In the ongoing efforts to satisfy the appetite of U.S. buyers for SUVs and crossovers, Land Rover is introducing the convertible Evoque. Land Rover has released plenty of photos of the vehicle already, and it is far more handsome than the first convertible crossover, the ill-fated Nissan Murano CrossCabriolet. It isn’t likely to sell in high volumes, but it’s interesting when automakers pull the roof off anything other than a sedan or convertible. Often, however, interesting does not translate to a commercial success. It is not clear that the appetite for SUVs includes having the open-air experience, though the Evoque is promising.
FCA’s Alfa Romeo and Fiat brands will have two of the most interesting stories unfolding at the L.A. show. In volume terms, neither car will have a significant impact on the U.S. market, but the introductions from the two Italian brands need to have impact on American perceptions of the brands. Fiat will reveal its modern 124 Spider; and the Alfa Romeo Giulia also gets its U.S. introduction. FCA is keeping the details of the 124 largely under wraps until the show, but we do know that the Mazda Miata-based convertible is expected to use Fiat powertrains.
With a sales forecast from IHS Automotive of about 6,000 units per year, the Spider’s job at Fiat will be to help elevate the brand image of Fiat in the US, where the brand has struggled to grow volume. The Giulia is designed to compete in the compact premium segment along with the BMW 3-Series. The platform under the Giulia is expected to eventually see wider use in the FCA stables, increasing its importance to the company’s overall strategy. Alfa Romeo needs a home run with that vehicle, as much from an image perspective as volume. I had the chance to check out the Giulia at the Frankfurt auto show in September, and it succeeds in delivering an emotional, beautiful car.

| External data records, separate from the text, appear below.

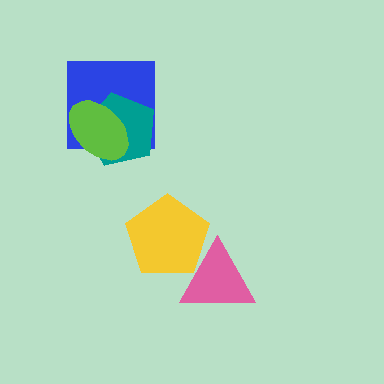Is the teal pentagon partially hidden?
Yes, it is partially covered by another shape.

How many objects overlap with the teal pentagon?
2 objects overlap with the teal pentagon.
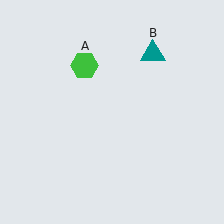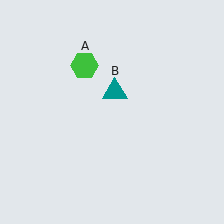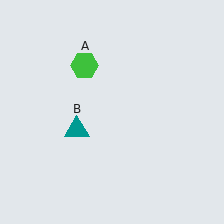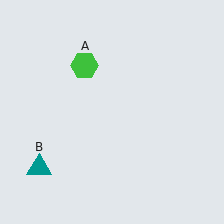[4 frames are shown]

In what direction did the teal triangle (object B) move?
The teal triangle (object B) moved down and to the left.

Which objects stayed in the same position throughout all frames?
Green hexagon (object A) remained stationary.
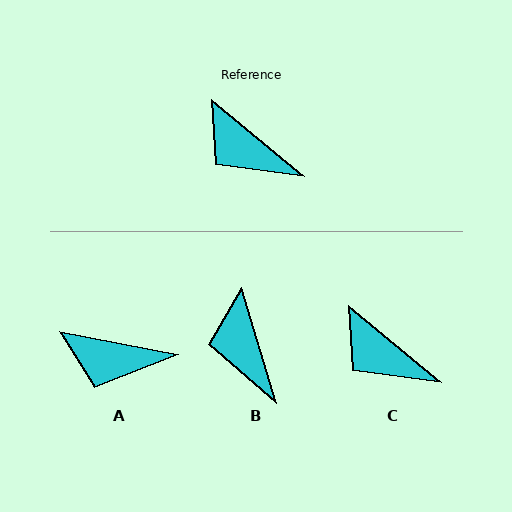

The Cadillac XT5, which took a bow at the Dubai International Motor Show last week, makes its next stop at the Los Angeles Auto Show. The XT5 will replace the SRX, which has been a strong seller for Cadillac, and needs to support the brand’s continued efforts to top-tier luxury status. The new SUV is longer and wider, and will bring in advanced technology being rolled out on the CT6 sedan. XT5 is larger than the outgoing SRX, but Cadillac has applied light-weighting technology and structures to lower the vehicle’s weight, all in the name of improving fuel efficiency. Along with Cadillac, Jaguar and Infiniti will make the L.A. show home to US introductions of its upcoming SUVs, the F-Pace and QX30, respectively; both vehicles took global introductions at international auto shows. This will be Jaguar’s first SUV, begging the question as to whether it is competing with its corporate sibling, Land Rover, and its full range of SUVs. The QX30 gives Infiniti an entry into the luxury subcompact SUV segment, and shares a platform with Mercedes-Benz products.